王家长辈本就疼爱她,兼之她为王宗赫奔走所付出消耗的无数精力,对她更是怜惜感激。所以,关于清蕴为何会途中辗转,最后和李审言一同归京的事,除去郑氏嘀咕了两句,其他人都默契地没问,让她先去洗漱歇息。
清蕴确实累了,她坐马车就容易头晕乏力,之前让白芷配的药就是为了治这个,一路勉强支撑过来,这会儿面纱下的脸苍白无比。
看出她体力不支,离开长辈的视野,王宗赫直接把人打横抱起来,走小路去春诵堂,省得被下人们看见,她不习惯。
清蕴很快就朝他胸膛倚过去。
习惯成自然是很可怕的事,经过两年的相依相伴,她早就默认了有这样一个炙热的怀抱会随时对自己敞开,也习惯了他大多数时候的沉稳可靠。
分开这些日子,也不可能没有一丝思念。
所以,即便心情会因其他人的举动而泛起丝丝涟漪,对她而言,都是可以忽略、很快忘记的。
“先去沐浴?”王宗赫把她放在椅上问。
清蕴点头。
下人去备水的时间,清蕴就靠着王宗赫,和他慢声聊着这些天各自发生的事。
两人都是有条理的性子,行事周到,懂得瞻前顾后,一桩桩、一件件互相沟通起来都觉得没什么缺漏,交流得极其顺畅。

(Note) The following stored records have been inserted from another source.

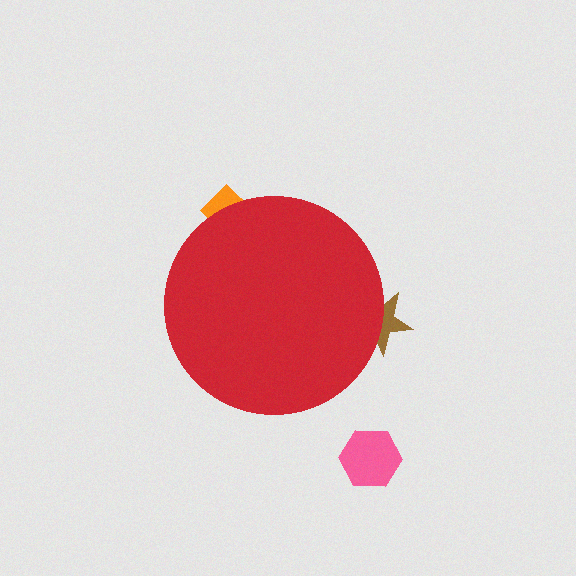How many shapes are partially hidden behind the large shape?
2 shapes are partially hidden.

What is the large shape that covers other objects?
A red circle.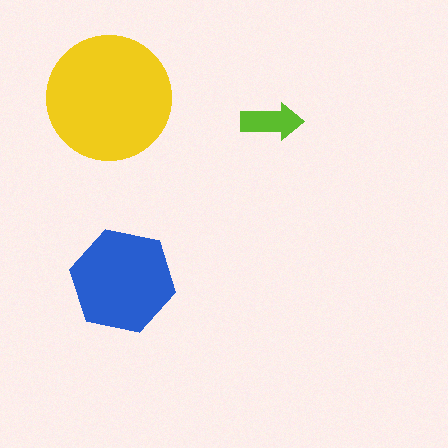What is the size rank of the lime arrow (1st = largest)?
3rd.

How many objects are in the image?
There are 3 objects in the image.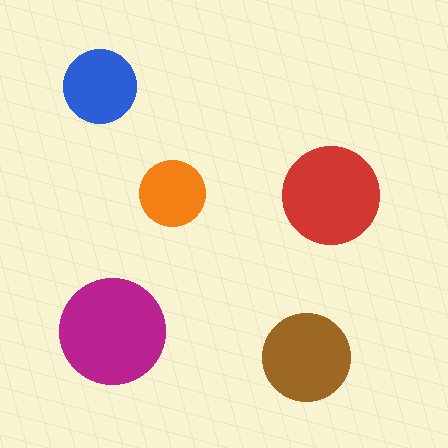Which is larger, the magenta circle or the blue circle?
The magenta one.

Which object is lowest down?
The brown circle is bottommost.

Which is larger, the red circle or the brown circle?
The red one.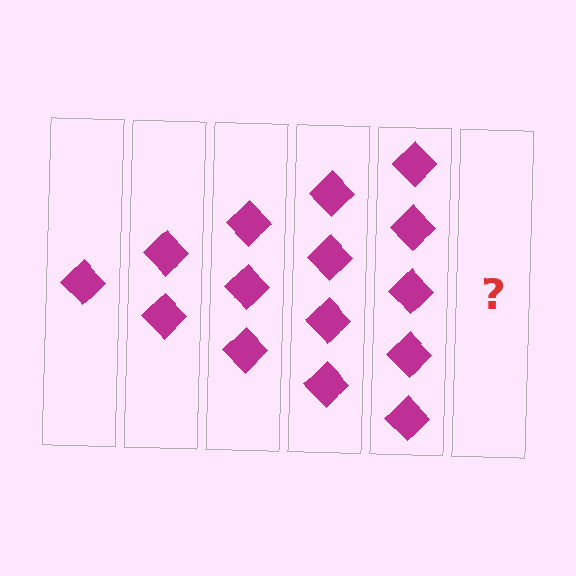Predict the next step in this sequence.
The next step is 6 diamonds.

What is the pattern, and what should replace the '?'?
The pattern is that each step adds one more diamond. The '?' should be 6 diamonds.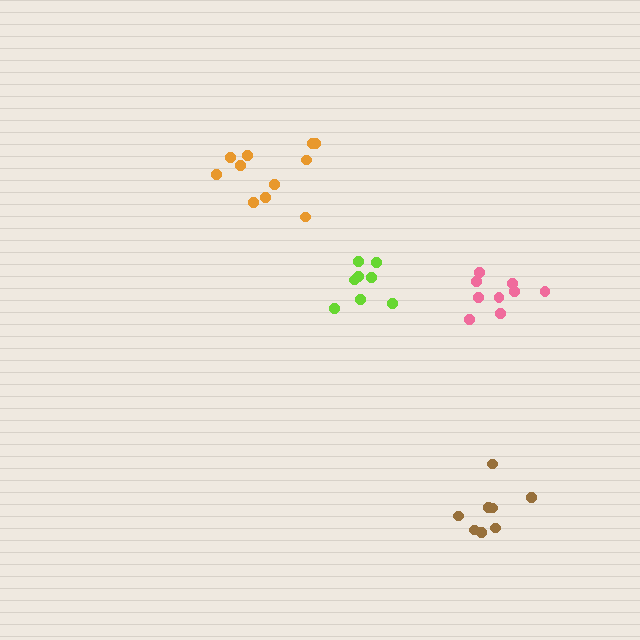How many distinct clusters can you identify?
There are 4 distinct clusters.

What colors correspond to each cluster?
The clusters are colored: brown, lime, pink, orange.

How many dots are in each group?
Group 1: 8 dots, Group 2: 8 dots, Group 3: 9 dots, Group 4: 11 dots (36 total).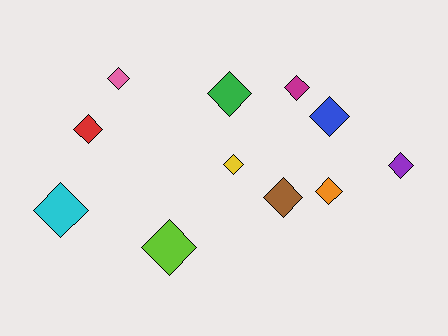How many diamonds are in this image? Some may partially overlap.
There are 11 diamonds.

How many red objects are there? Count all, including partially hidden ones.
There is 1 red object.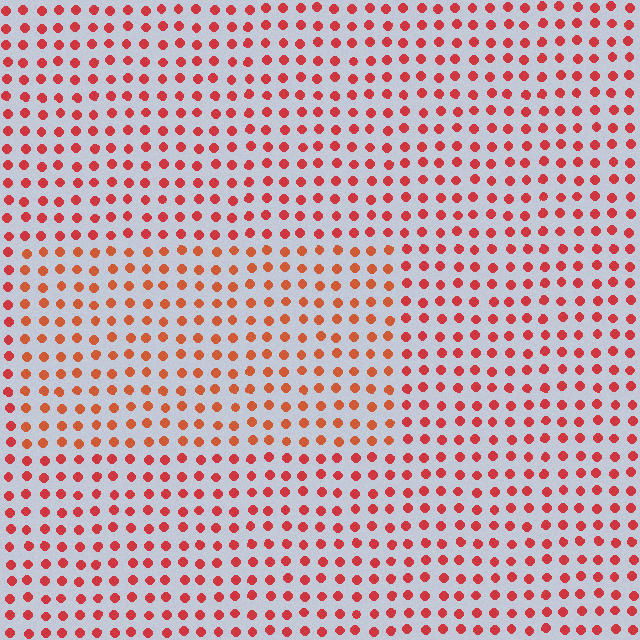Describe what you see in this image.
The image is filled with small red elements in a uniform arrangement. A rectangle-shaped region is visible where the elements are tinted to a slightly different hue, forming a subtle color boundary.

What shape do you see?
I see a rectangle.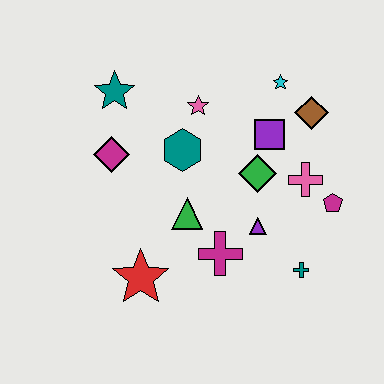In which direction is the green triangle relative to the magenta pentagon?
The green triangle is to the left of the magenta pentagon.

清蕴说了会儿,觉得没什么可操心,不知不觉竟睡了过去。
王宗赫低眸凝视她片刻,目光似乎想要穿透那层面纱看到什么,手指微动,最终还是忍住了。
他随手拿起一本书,就着这样的姿势看起来,只是许久才翻了两三页。
清蕴直接睡了两个时辰,睁眼时,窗外昏暗无比。
她想要动一动,突然想起自己还在王宗赫怀中,于是自然无比地蹭了两下,亲昵可爱的动作让王宗赫流露笑意,“先沐浴还是先用饭?”
清蕴:“水还热着?”
王宗赫:“让他们先留着了,没送过来。”
这会儿还不饿,清蕴道:“还是沐浴吧,坐了大半天马车,感觉浑身都是尘土。”
王宗赫自然随她的意见。
要沐浴,自然要解衣,王宗赫继续坐在那儿看书,没有要特意回避的意思,清蕴就转到净房外的屏风后,解带松衣。
临进净房前,她唤了声,“三哥。”
“嗯?”
“帮我把面纱拿走,它不便沾水。”
王宗赫思绪停住,起身走去。
走到清蕴身前时,他抬手,指尖勾住面纱系带的刹那,清蕴睫毛微不可察地颤动。
水汽氤氲中,那道若有似无的齿痕骤然出现在眼帘中,刺得王宗赫瞳孔紧缩。
他拇指碾过那道齿痕,本来重重的力道,在触及肌肤时,又瞬间变得轻柔。
清蕴暂时没有开口,观察面前人的神色。
解释也要看时机,看对方的想法。
如果王宗赫因这道齿痕认定她和李审言发生了什么,即使她指天发誓也没用。有些话,要对方听得进去,说出来才有意义。
出乎意料的是,王宗赫竟什么都没问,短暂的沉默过后,开口道:“猗猗舟车劳顿,我服侍你沐浴吧。”
清蕴迟疑了下,应声,两人一同进入净房。
褪去所有衣衫,清蕴把大半身体都浸入浴桶。再怎么亲密过,她也不可能习惯袒露身体。